Ok! Strange thing happened to me. I was working today and got annoyed by having to double click on the root link of a biped to get all the children, so I wrote a script to get all the children of the selected object. When I wrote it, it felt like the best way to do things, and it works.
However, in coming back to the script a couple of hours later to implement it elsewhere, I can’t comprehend how its working! It seems like it shouldn’t work, and its properly iterating over every child of the selection, and the children of its children, etc. The thing is, I can’t find where this recursion is happening, even after writing some debug prints into the code. I think its happening in the += operator, but I still don’t follow it. If one of you guys would be so kind as to analyze this small piece of code for our educational benefit, I’d much appreciate it:


  (
  	fn getChildren nodes =
  	(
  		local nodeArray = #()
  		
  		for o in nodes do
  			nodeArray += for c in o.children collect c
  			
  		nodeArray
  	)
  	
  	select (getChildren $)
  )
  
4 Replies
1 Reply
(@bobo)
Joined: 11 months ago

Posts: 0

Oh! A puzzle!

Truth is, your code does no recursion. MAXScript does.
Select the Pelvis of your Biped and run this:

selection.count
–> 1
(for o in selection collect o).count
–> 1
(for o in $ collect o).count
–> 34 (!!?)

Now select the right clavicle and run the same:
(for o in $ collect o).count
–> 6

As you can see, iterating through the $ selection iterates through all its children automatically, without any additional code. So your function could only do that and you would always select the correct children:

fn selectChildren =
(
select (for o in $ collect o)
)
selectChildren ()

This is some strange side-effect of using the ‘$’ instead of ‘selection’. Same is true for RingArray (when you select the dummy) and other Systems, Groups and ANY other hierarchy – selecting the parent and running the above code selects all children.

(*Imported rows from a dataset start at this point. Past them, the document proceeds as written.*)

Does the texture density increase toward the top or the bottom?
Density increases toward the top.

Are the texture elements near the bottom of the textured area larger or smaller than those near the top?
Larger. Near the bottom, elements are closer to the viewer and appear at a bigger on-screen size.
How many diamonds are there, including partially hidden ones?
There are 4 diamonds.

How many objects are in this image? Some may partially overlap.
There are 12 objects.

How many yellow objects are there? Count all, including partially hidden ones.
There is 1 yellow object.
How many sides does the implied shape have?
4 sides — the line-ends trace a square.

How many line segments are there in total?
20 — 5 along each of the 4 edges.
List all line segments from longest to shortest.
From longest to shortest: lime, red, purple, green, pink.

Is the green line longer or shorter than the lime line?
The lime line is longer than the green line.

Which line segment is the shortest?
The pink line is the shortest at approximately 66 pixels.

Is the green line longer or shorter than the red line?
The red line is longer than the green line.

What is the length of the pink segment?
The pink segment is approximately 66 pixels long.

I am not even sure this is documented anywhere. If it is not, it will be next time…

While this is not technically recursive, you are starting at the top of the hierarchy and adding members to the array. So, say you pass $Bip01 into the function. In the first iteration of the nodes collection you are adding the children of $Bip01. So the array is now #($Bip01_Footsteps, $Bip01_Pelvis). The collection iteration continues, first with the footsteps and the the pelvis. This will add the children of the pelvis, making the array larger. The iteration continues, now checking each of the children of the pelvis that have been added to the array and adding those children–making the array larger.

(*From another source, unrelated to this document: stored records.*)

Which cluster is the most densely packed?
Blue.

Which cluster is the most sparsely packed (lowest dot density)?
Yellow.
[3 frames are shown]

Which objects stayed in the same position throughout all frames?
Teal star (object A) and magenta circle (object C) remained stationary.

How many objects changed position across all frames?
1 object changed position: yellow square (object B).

So forth and so on, each time making the array larger and causing the iteration to loop over the new objects that have been added to the array one at a time.

This only works because you are appending objects to the end of the array. If you were instead inserting the items into the beginning of the array, the function would not behave as you expect.

Thanks guys!

Bobo, I never knew $ had that quality!  That's what threw me off, thanks a bunch :thumbsup:

EDIT: As a side note, doing this test:


   (for o in selection[1] collect o).count ==   (for o in $ collect o).count
   

returns a “true” value. I assume this is because, internally, if a single object is selected, accessing it as an index in the selection virtual array is the exact same as accessing it through $, subsequently all its children are counted as well…

I should have checked my assumption before I posted a comment. Thanks for the reply, Bobo.